Development of Novel Predictive 2D and 3D in Vitro Models For Anti-Leishmanial Drug Testing

The failure rates of drugs once they reach clinical trials are high, with estimates up to nearly 90%. One reason is the lack of biologically relevant models in which potential drug candidates are screened, evaluated and selected during discovery and development phases. Leishmaniasis is a disease that suffers from this problem. Current therapies are weak, toxic and there is a growing problem of drug resistance. The aim of this thesis is to investigate different ways in which the current in vitro model systems could be made more predictive. Three methods of potentially improving reliability and predictability of in vitro models are investigated. Firstly, the differences between the media perfusion and static cell culture systems were studied. Using macrophages and L. major parasites, infections within the media perfusion system were optimised. The activities of standard drugs used for the treatment of leishmaniasis, were determined.
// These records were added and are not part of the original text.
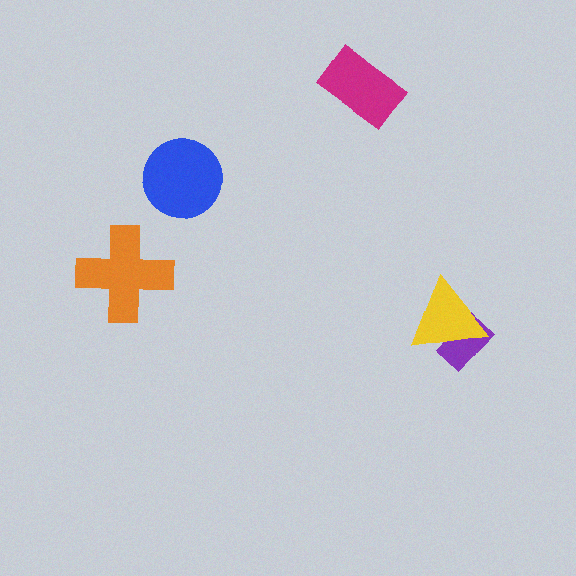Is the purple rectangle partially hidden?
Yes, it is partially covered by another shape.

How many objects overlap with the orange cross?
0 objects overlap with the orange cross.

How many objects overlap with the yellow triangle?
1 object overlaps with the yellow triangle.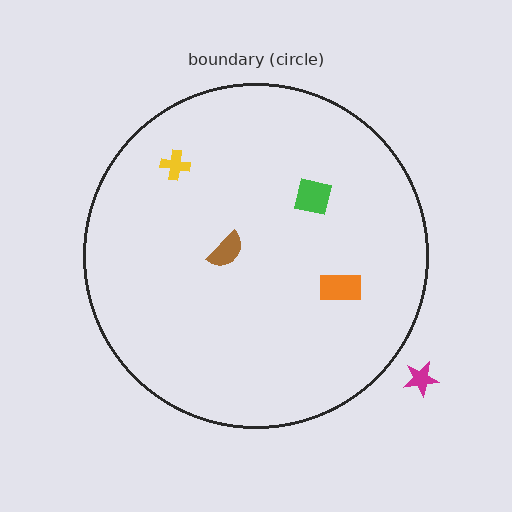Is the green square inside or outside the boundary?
Inside.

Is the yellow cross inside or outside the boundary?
Inside.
A decrease in infection rates and in the activity of standard drugs was seen when using the media perfusion. Secondly, a 3D in vitro infection model was developed and used to determine the activity of standard drugs, compared with 2D cell culture. The model shows that 3D and 2D provide similar results for the activity of the standard drugs tested. Thirdly, a variety of macrophage cell types have been used as Leishmania host cells for intracellular amastigote assays. The use of macrophages differentiated from induced pluripotent stem cells was investigated as a viable and more predictive alternative. The option to use a cell type that is more biologically similar to the human in vivo situation, but can be maintained like cell lines, is a clear benefit to in in vitro assays. It was concluded that macrophages differentiated from induced pluripotent stem cells would be a suitable alternative to currently used cell types.